Erik Spiekermann, who experienced a different approach at Wolff Olins in London, founded the first graphic design company with 50+ people, MetaDesign. He turned the old German way of design thinking upside down: don’t confuse your client with academic subtleties, position yourself as a service provider and start with simple questions. He saw design as a strategic asset.
This way of thinking has influenced a new generation of creative people who were able to set up offices without great difficulty following the desktop publishing revolution. I can’t imagine a better environment to start a conference.
How has TYPO Berlin evolved since its inception?

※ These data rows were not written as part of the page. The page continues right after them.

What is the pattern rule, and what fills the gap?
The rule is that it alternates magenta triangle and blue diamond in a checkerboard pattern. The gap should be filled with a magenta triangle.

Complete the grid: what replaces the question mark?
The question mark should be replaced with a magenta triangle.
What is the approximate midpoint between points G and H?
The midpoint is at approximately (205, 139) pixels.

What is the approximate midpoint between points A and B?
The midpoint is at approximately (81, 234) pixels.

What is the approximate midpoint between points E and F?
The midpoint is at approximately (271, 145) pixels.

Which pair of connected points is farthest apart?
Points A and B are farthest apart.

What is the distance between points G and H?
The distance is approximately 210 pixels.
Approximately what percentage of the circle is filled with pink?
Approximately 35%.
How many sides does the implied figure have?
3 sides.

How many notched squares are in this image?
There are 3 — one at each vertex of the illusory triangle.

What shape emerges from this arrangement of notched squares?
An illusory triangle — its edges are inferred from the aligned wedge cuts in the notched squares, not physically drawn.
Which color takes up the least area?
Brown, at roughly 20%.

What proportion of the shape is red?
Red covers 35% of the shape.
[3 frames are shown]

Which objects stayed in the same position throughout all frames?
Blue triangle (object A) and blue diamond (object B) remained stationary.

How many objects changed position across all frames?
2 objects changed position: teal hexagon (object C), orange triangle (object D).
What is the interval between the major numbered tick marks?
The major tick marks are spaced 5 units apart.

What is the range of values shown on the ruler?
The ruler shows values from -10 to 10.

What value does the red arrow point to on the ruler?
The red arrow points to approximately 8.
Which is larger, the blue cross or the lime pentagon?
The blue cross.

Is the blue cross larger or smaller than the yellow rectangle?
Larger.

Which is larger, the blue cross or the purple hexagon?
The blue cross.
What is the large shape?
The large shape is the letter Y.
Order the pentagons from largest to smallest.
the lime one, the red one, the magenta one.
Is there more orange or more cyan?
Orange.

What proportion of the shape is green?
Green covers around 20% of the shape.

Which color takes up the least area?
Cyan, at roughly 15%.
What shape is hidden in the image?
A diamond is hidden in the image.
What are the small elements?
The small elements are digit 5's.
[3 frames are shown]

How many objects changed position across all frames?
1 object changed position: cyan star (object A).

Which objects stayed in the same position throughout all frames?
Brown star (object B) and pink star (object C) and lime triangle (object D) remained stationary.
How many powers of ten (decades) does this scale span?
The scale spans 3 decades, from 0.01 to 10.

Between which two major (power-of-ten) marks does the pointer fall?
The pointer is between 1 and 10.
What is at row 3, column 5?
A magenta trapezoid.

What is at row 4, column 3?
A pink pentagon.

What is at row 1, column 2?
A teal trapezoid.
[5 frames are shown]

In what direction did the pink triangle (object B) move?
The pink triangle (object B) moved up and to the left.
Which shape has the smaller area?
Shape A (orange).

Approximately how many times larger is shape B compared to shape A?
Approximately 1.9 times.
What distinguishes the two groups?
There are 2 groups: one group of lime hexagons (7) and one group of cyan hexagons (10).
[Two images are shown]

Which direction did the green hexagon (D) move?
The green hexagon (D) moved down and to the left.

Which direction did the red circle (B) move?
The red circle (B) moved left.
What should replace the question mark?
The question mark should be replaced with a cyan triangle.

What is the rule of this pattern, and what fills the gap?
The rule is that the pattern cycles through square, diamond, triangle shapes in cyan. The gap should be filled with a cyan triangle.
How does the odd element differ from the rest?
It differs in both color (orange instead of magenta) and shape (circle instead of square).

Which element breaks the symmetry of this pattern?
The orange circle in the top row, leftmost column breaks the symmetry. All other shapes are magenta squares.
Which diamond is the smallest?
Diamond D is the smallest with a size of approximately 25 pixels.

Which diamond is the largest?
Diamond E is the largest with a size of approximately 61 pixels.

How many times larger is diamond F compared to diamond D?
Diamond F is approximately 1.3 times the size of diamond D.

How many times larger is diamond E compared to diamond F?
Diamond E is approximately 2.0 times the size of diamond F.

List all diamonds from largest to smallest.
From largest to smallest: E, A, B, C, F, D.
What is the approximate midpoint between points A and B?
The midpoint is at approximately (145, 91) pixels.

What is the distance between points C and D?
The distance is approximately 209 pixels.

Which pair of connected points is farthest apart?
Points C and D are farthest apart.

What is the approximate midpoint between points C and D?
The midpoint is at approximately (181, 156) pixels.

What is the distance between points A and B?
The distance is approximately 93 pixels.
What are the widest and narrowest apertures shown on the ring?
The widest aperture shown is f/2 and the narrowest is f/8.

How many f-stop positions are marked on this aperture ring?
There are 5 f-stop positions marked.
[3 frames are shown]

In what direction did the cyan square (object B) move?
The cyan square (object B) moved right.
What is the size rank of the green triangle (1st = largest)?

Many of our early visitors are on the TYPO stage today. If you look at top German design agencies such as Strichpunkt, Fuenfwerken, KMS Team, Mutabor, Martin et Karczinski and wirDesign, their founders are the children of the 1990s revolution. Our TYPO conference was always right in the middle of it, for the last 20 years. We have brought international icons to Germany – Neville Brody, David Carson, Stefan Sagmeister, Kate Moross, Ken Garland, Paula Scher, Richard Saul Wurman, Gemma O’Brien – to accelerate the transfer of knowledge.
The theme of this year is ‘Trigger’ – why did that seem like a fitting choice for 2018?
We’re using this word in its technical sense, as a procedural code that is automatically executed in response to certain events. ‘To trigger’ describes the activation of a process by a pulse or a pulse sequence. Actually, design is nothing else. In the analogue and slow times, we just didn’t realise that. Today, in the course of digital transformation, a designer’s work is never finished, because the digital world allows and demands continuous adaption.
What’s the most genuinely disruptive design project you’ve come across recently?
I believe that the variable font standard (OpenType v. 1.8) is the most powerful design specification I’ve ever seen during my professional career. This standard is defined in such a multidimensional and flexible way that it will accompany us for a long time. There are no products yet. It’s only in our imagination. But you can think of anything, and the fonts will follow. For example, a display in the windscreen of your car with text thats adapts itself automatically to speed, weather or brightness.
Which of TYPO Berlin 2018’s speakers are you most looking forward to and why?
I don’t want to commit to a specific speaker, but I’m excited about two programme tracks: the highly professional Brand Talks, where top agencies and their brands talk on stage together, and our Talent Talks, curated and moderated by Kali Nikitas from the Otis College of Art and Design in Los Angeles. Talent Talks gathers eight young designers from Europe and the US, giving them the audience and stage they deserve.
What are the latest issues/projects in type design that we should really have on our radar?
This question is not easy to answer because the type world is more diverse than ever before, but three areas are particularly interesting: the land of free fonts; the endless breadth of daily new releases; and the depth of the archives, with the great classics that are still being maintained. Not to forget exclusive type design production. Also how the fonts come to our desks: via download, stream, subscription, memberships, servers… Sometimes we trigger it; sometimes it comes over us. Finally the new format: Variable Fonts. All this is on the radar, but who can guide us through this jungle?